In June, EPA said it intended its current regulations determining the reach of the Clean Water Act to remain in place while it developed new regulations doing the same thing differently. It has repeated that position in District Courts around the country. At least two Federal District Court Judges have agreed, doing exactly what EPA asked.
Apparently what EPA meant to say was that it wanted its current regulations to remain in place until any one of more than 670 Federal District Court Judges around the country disagreed.
As faithful readers of mine know, last week a District Court Judge in Arizona decided that Ninth Circuit precedent required her to vacate the current EPA regulations over EPA's objection.
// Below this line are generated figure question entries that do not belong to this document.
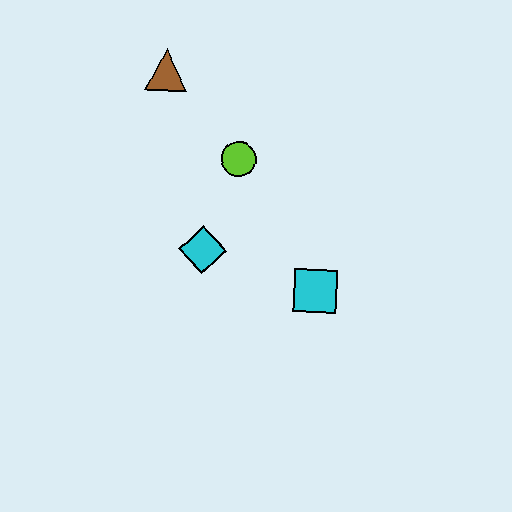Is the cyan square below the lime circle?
Yes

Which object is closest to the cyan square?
The cyan diamond is closest to the cyan square.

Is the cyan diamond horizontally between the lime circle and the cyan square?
No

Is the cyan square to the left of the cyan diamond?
No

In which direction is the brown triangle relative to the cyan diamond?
The brown triangle is above the cyan diamond.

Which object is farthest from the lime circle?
The cyan square is farthest from the lime circle.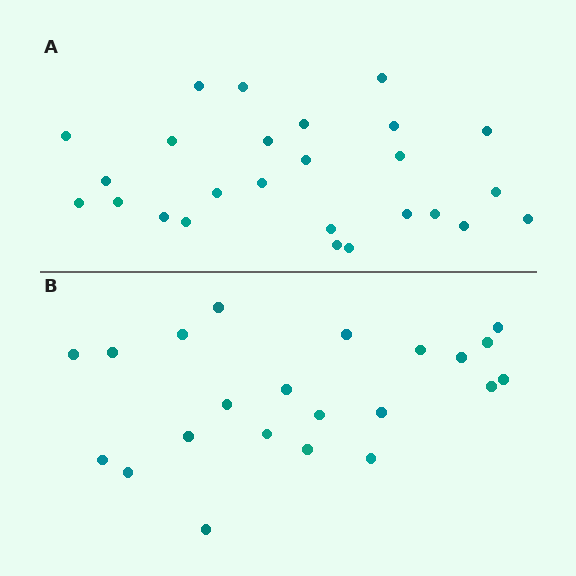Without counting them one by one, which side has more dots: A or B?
Region A (the top region) has more dots.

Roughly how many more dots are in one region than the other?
Region A has about 4 more dots than region B.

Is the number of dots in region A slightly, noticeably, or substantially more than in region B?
Region A has only slightly more — the two regions are fairly close. The ratio is roughly 1.2 to 1.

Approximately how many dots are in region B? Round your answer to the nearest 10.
About 20 dots. (The exact count is 22, which rounds to 20.)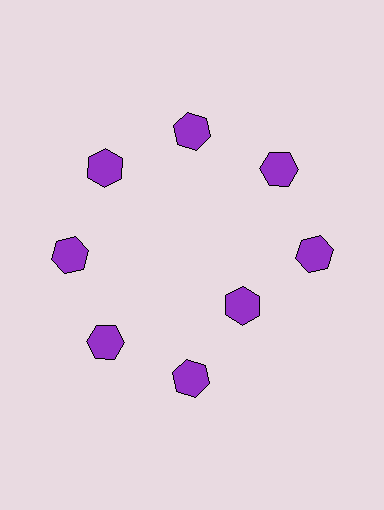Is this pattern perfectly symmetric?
No. The 8 purple hexagons are arranged in a ring, but one element near the 4 o'clock position is pulled inward toward the center, breaking the 8-fold rotational symmetry.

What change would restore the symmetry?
The symmetry would be restored by moving it outward, back onto the ring so that all 8 hexagons sit at equal angles and equal distance from the center.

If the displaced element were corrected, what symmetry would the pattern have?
It would have 8-fold rotational symmetry — the pattern would map onto itself every 45 degrees.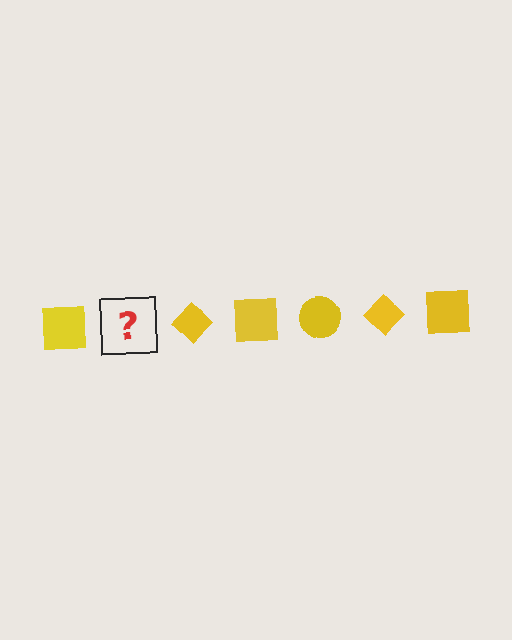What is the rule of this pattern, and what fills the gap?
The rule is that the pattern cycles through square, circle, diamond shapes in yellow. The gap should be filled with a yellow circle.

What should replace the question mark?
The question mark should be replaced with a yellow circle.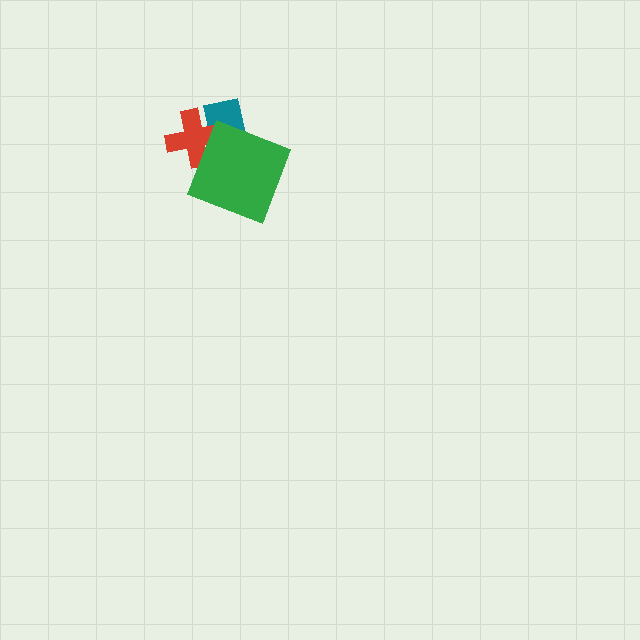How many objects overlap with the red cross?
2 objects overlap with the red cross.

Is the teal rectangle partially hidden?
Yes, it is partially covered by another shape.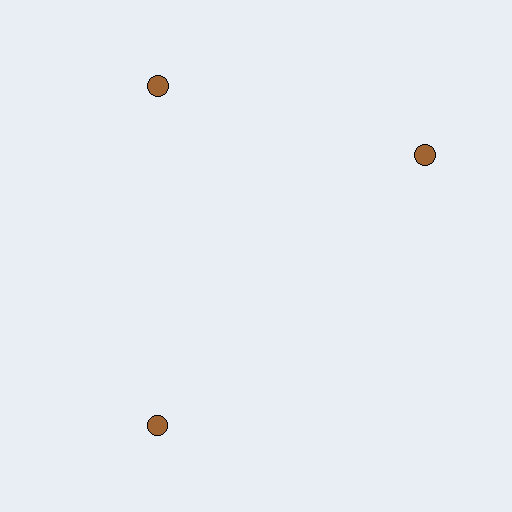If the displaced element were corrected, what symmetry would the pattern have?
It would have 3-fold rotational symmetry — the pattern would map onto itself every 120 degrees.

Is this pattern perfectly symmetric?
No. The 3 brown circles are arranged in a ring, but one element near the 3 o'clock position is rotated out of alignment along the ring, breaking the 3-fold rotational symmetry.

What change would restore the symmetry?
The symmetry would be restored by rotating it back into even spacing with its neighbors so that all 3 circles sit at equal angles and equal distance from the center.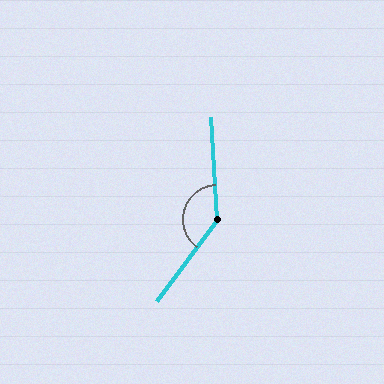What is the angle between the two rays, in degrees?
Approximately 140 degrees.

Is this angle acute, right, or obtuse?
It is obtuse.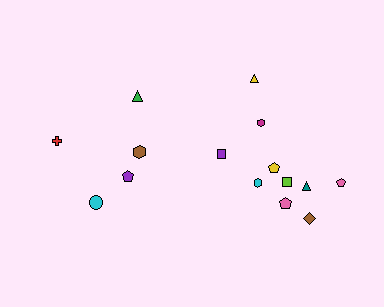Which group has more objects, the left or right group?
The right group.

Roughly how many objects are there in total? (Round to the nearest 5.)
Roughly 15 objects in total.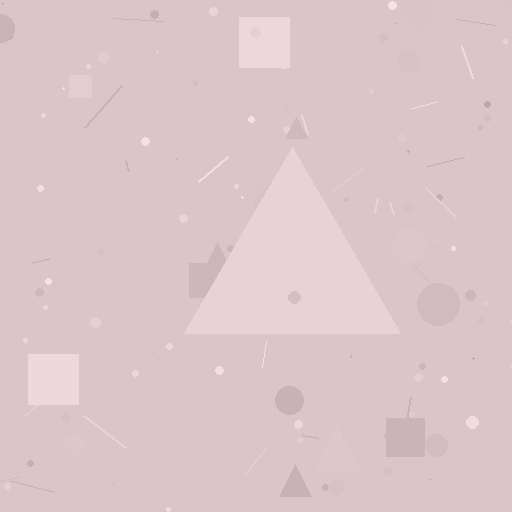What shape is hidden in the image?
A triangle is hidden in the image.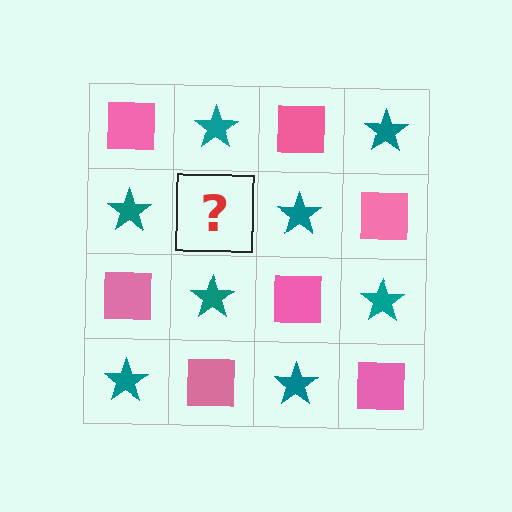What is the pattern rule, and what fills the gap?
The rule is that it alternates pink square and teal star in a checkerboard pattern. The gap should be filled with a pink square.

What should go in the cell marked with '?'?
The missing cell should contain a pink square.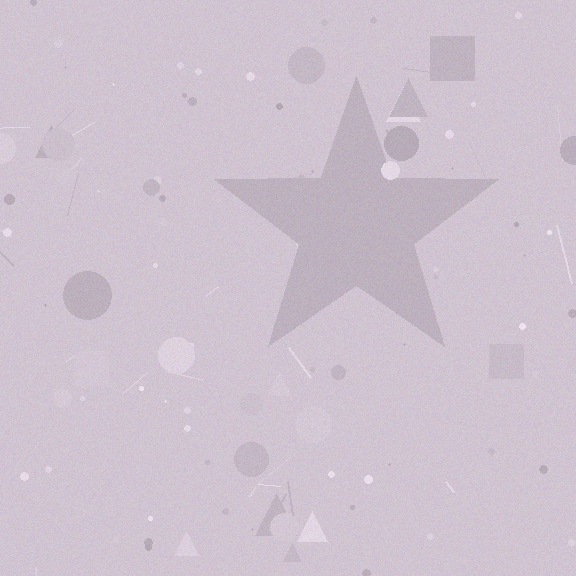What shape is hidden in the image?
A star is hidden in the image.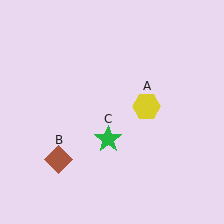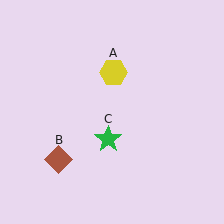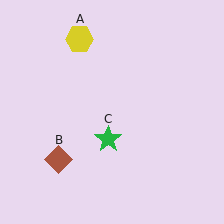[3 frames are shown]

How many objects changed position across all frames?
1 object changed position: yellow hexagon (object A).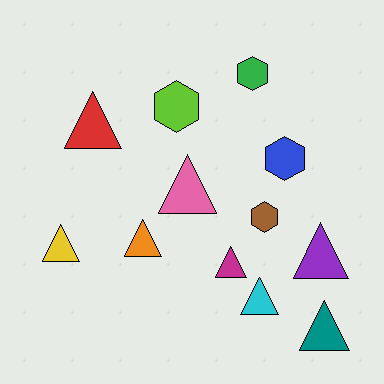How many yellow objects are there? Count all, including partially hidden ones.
There is 1 yellow object.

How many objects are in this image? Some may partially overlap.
There are 12 objects.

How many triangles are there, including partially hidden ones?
There are 8 triangles.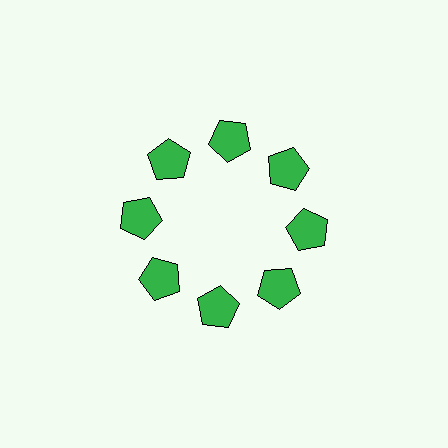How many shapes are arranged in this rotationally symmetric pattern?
There are 8 shapes, arranged in 8 groups of 1.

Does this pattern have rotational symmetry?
Yes, this pattern has 8-fold rotational symmetry. It looks the same after rotating 45 degrees around the center.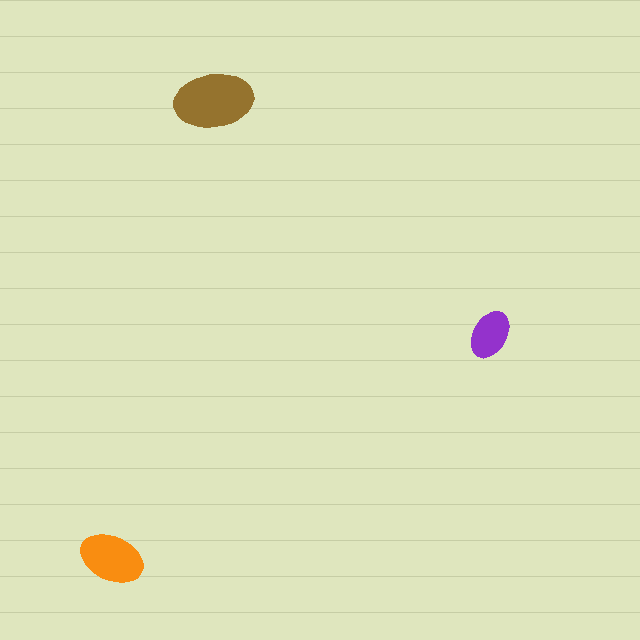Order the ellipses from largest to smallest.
the brown one, the orange one, the purple one.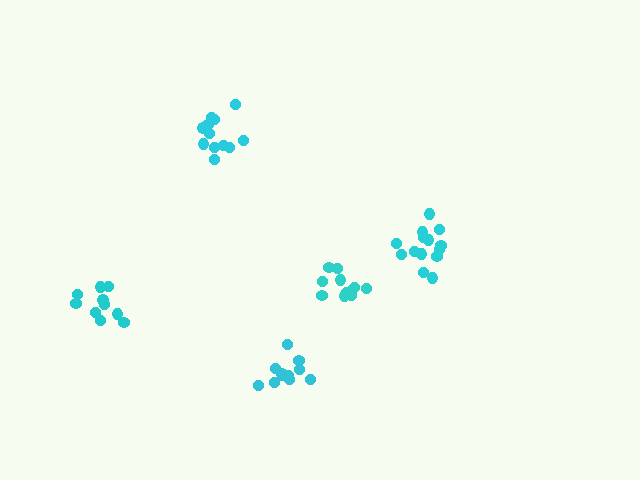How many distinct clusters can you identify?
There are 5 distinct clusters.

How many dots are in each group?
Group 1: 14 dots, Group 2: 12 dots, Group 3: 11 dots, Group 4: 10 dots, Group 5: 11 dots (58 total).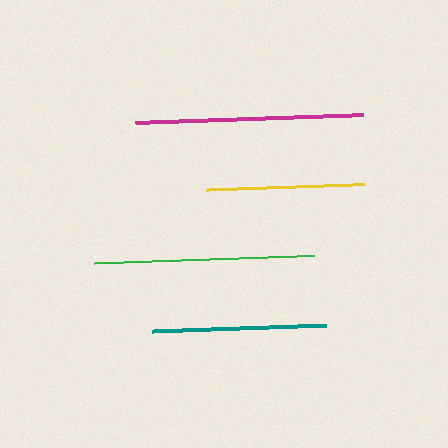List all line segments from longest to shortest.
From longest to shortest: magenta and green (about equal), teal and yellow (about equal).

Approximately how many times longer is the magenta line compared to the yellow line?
The magenta line is approximately 1.4 times the length of the yellow line.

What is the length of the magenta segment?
The magenta segment is approximately 228 pixels long.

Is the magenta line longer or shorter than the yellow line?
The magenta line is longer than the yellow line.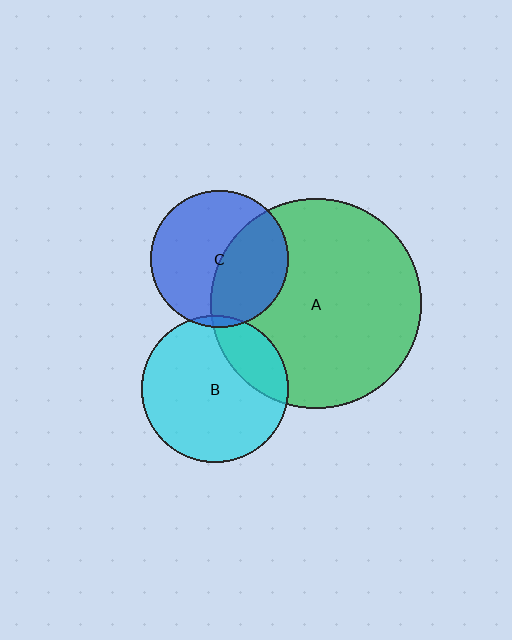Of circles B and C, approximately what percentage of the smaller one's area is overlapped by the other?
Approximately 5%.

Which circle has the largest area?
Circle A (green).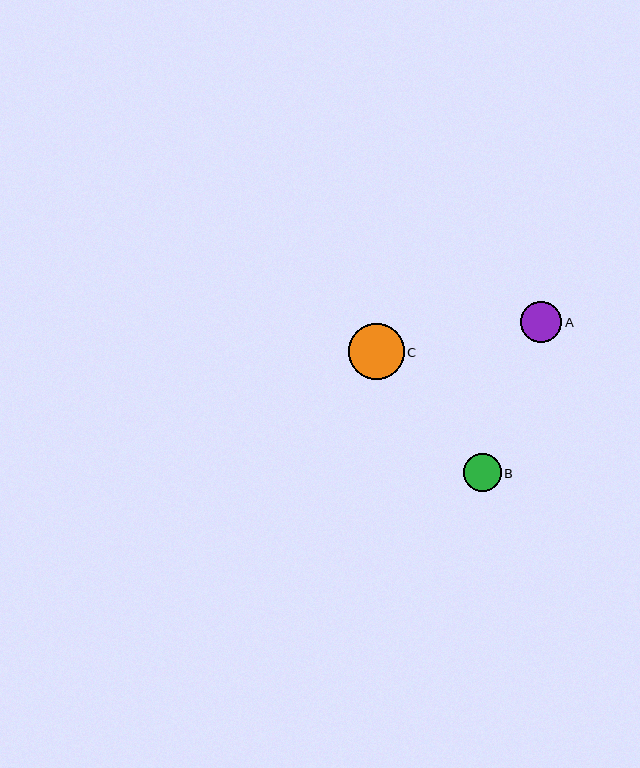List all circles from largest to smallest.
From largest to smallest: C, A, B.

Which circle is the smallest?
Circle B is the smallest with a size of approximately 37 pixels.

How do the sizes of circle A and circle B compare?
Circle A and circle B are approximately the same size.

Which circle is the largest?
Circle C is the largest with a size of approximately 56 pixels.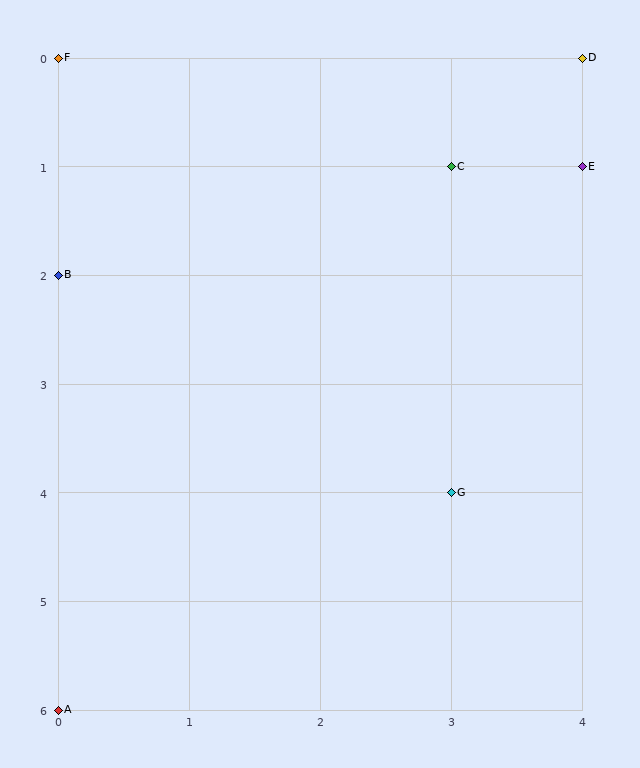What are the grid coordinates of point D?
Point D is at grid coordinates (4, 0).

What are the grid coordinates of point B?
Point B is at grid coordinates (0, 2).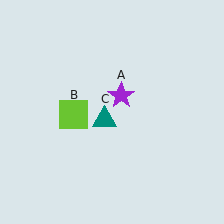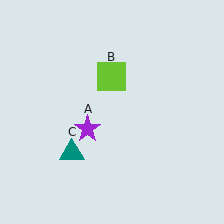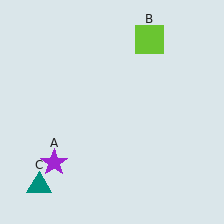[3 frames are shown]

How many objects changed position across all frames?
3 objects changed position: purple star (object A), lime square (object B), teal triangle (object C).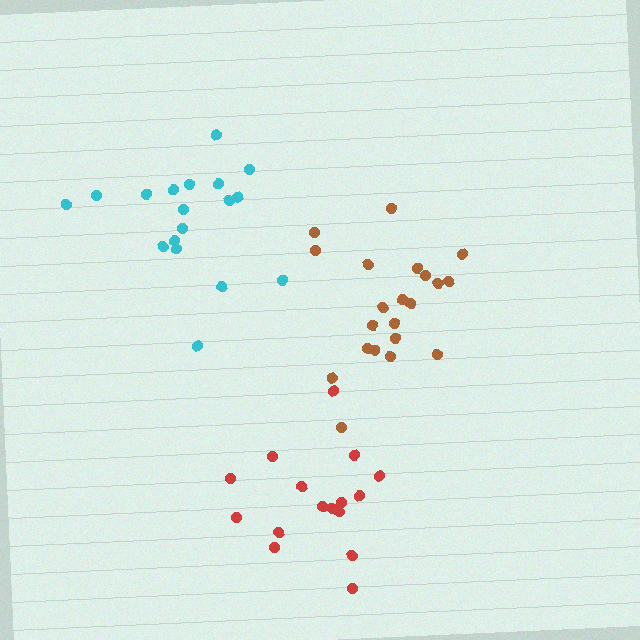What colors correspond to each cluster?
The clusters are colored: brown, red, cyan.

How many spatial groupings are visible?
There are 3 spatial groupings.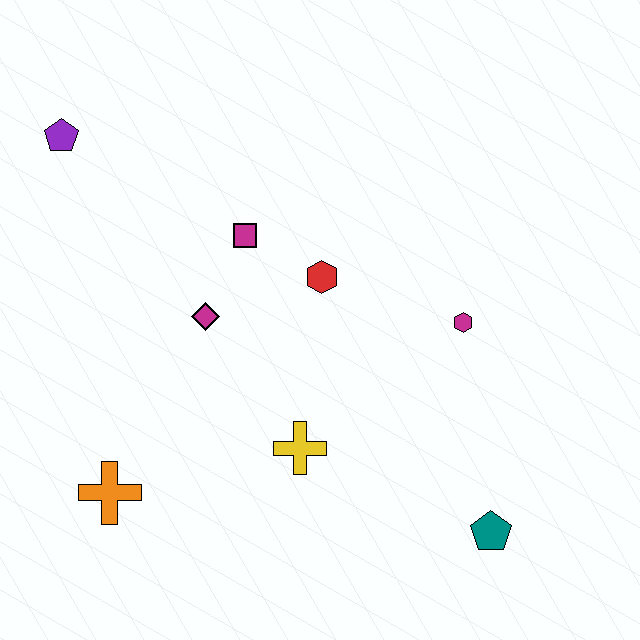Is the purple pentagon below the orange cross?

Again, other Federal District Court Judges have reached the opposite conclusion.
Now, two business days after the Arizona Judge's decision, EPA has decided it is going to follow that decision nationwide, even where other District Court Judges have ordered otherwise at EPA's request.
This is, to use a legal term, a mess.
First of all, EPA's decision to exercise its discretion in the way it has now said it will exercise it doesn't change the law.
More importantly "the pre-2015 regulatory regime," which EPA says it will now honor nationwide, predates and is different than the substance of Justice Kennedy's concurring opinion in Rapanos which the Ninth Circuit says is the law there. That Ninth Circuit precedent is what the Arizona Judge said compelled her decision in the first place.
Does EPA mean to say that the law in the Ninth Circuit is no longer what the Ninth Circuit says it is?
Does EPA really think it has the power to overturn Ninth Circuit precedent (not to mention other precedents citing it) other than through the rulemaking that will take many months if not years to complete and defend?
Only one thing is certain -- confusion and litigation will continue to reign until Congress addresses this longest running controversy in environmental law.
“The Environmental Protection Agency and U.S. Army Corps of Engineers (the agencies) are in receipt of the U.S. District Court for the District of Arizona’s August 30, 2021, order vacating and remanding the Navigable Waters Protection Rule in the case of Pascua Yaqui Tribe v. U.S. Environmental Protection Agency,” EPA says on its website. “In light of this order, the agencies have halted implementation of the Navigable Waters Protection Rule [NWPR] and are interpreting ‘waters of the United States’ consistent with the pre-2015 regulatory regime until further notice,” the statement continues.